“So who has the power, Renoa? Is it Annakey who made the cow, or yourself who threw it in the river?”
“Annakey must pay,” she said bitterly.
“To ask her to pay will convince the villagers that it was all her doing. They will wonder if you are indeed the true Dollmage. Need we complicate this matter?”
She thought a moment. “No.”
“Then hush.”
“Teach me, Dollmage.”
“I will begin to teach you tomorrow. Finally you have shown a desire. It is what I have been waiting for.”
Renoa smiled.
I said, “It will be hard for your mother without her cow. I am sorry.”
“Perhaps it would be better if I came and lived with you,” she said. “Then my mother would not need as much milk and cheese.” .
And so it was that out of a bad thing came that which was good. As for Annakey, out of a bad thing came that which was even worse.
Manal and the other children told their parents what had happened. Some of you believed that the power was in Annakey’s hands and not Renoa’s. A small delegation of you came to my house a few nights after Renoa had moved into my house.
“The young ones say it was Annakey that fashioned the doll of Roily,” Ham Wifebury said. “Could it be that she and not Renoa is the Dollmage to come after you?”
“Her promise doll has the eyes of a Dollmage, so it is reasonable to think that she has a small power,” I said. “But you see what becomes of the use of her power.” I softened my voice, knowing that my words had already recreated Annakey in your minds. “She is only a child. It is not her fault. It is Gods Fault. Capital
Everyone was frowning after I said that, as you are frowning now. Do you not see how I planted the seed of your hatred? “But what does the frown mean?” Ham asked.
“As I said, it means she will not be Dollmage.”
“Are ... are you . .. s-sure?” he stammered. “Perhaps—”
“It was Renoa who threw the cow in the river. It is her hands that made the end of the story for Roily.” I said it sharply. “If Renoa hadn’t done it herself, she would have tried to get payment from Annakey.”
This quieted them until Manal said, “What of the deer that Renoa made? Was there any power in that?”
“See for yourself,” I said, gesturing toward the gloom of the trees behind my house. There Renoa frolicked with a small deer, teasing it with sweet flowers. The day after Roily drowned she had found it in the forest, left motherless by wolves. It became her pet. The men watched as the young deer ate salt out of her pocket.
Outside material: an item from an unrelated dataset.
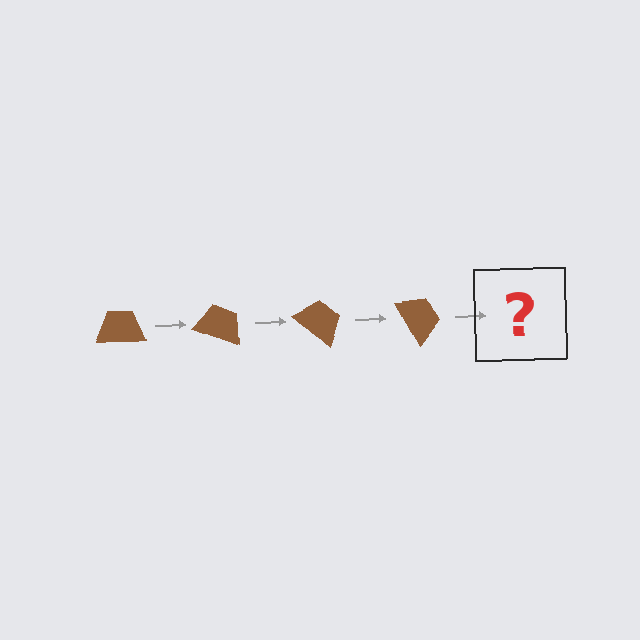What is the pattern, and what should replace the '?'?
The pattern is that the trapezoid rotates 20 degrees clockwise each step. The '?' should be a brown trapezoid rotated 80 degrees clockwise.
They left, but not before Manal said, “If Annakey has even a small power, should it not be trained and under your eye?” Because his father was dead and he did the work of a grown man, he had the vote of an adult.
I bent my head. “Thank you for helping me to see this. She will be ever under my eye.”
You thought I was humble, but in truth I was only saying I would watch Annakey more closely, that she might not cause any more trouble. I felt it my place to care for you in this way.
“Words are like dolls,” Renoa said later when I told her what the men had said. “They make things happen.”
“Now you begin to see,” I said.
I took the God doll down from the shelf in the other room and took the parchment out of its hiding place. “‘Words are Gods dolls,’ ” I read.“ ‘With a word he made us. Only to us, his children, did he give words and the power to make.’ That is why the promise is so important. If we break a promise, a word means nothing, and if a word means nothing, then we have lost the power God gave us.”
“But ... but with that power came the freedom to lie, the ability to destroy a real thing with words,” Renoa said. You see how clever she was at a young age.
“Yes. That is why we have promise dolls, to watch our words, and to help us keep the promise that God placed in us. Now here is our power: to make the story of our village by the art of our hands. Dollmage is storymaker. Through the eyes of the Dollmage is the story told.”
Renoa looked at me boldly and as an equal. “Yes, I begin to see.”
I picked up a carving knife and a piece of wood and began to teach her, but my old hands shook and I could not think why.
Chapter 5
Inscription on the Lullaby doll:
As I said, Annakey ran away when Renoa led the other young people to taunt her. Now I will tell you where Annakey ran. How do you know, Dollmage? you ask with your eyes. How can you tell us the truth about Annakey, where she went and what she thought? The children know, but I forbid them to tell. Believe me only when I tell you that the Dollmage is the storymaker. Listen to me then, as the children do.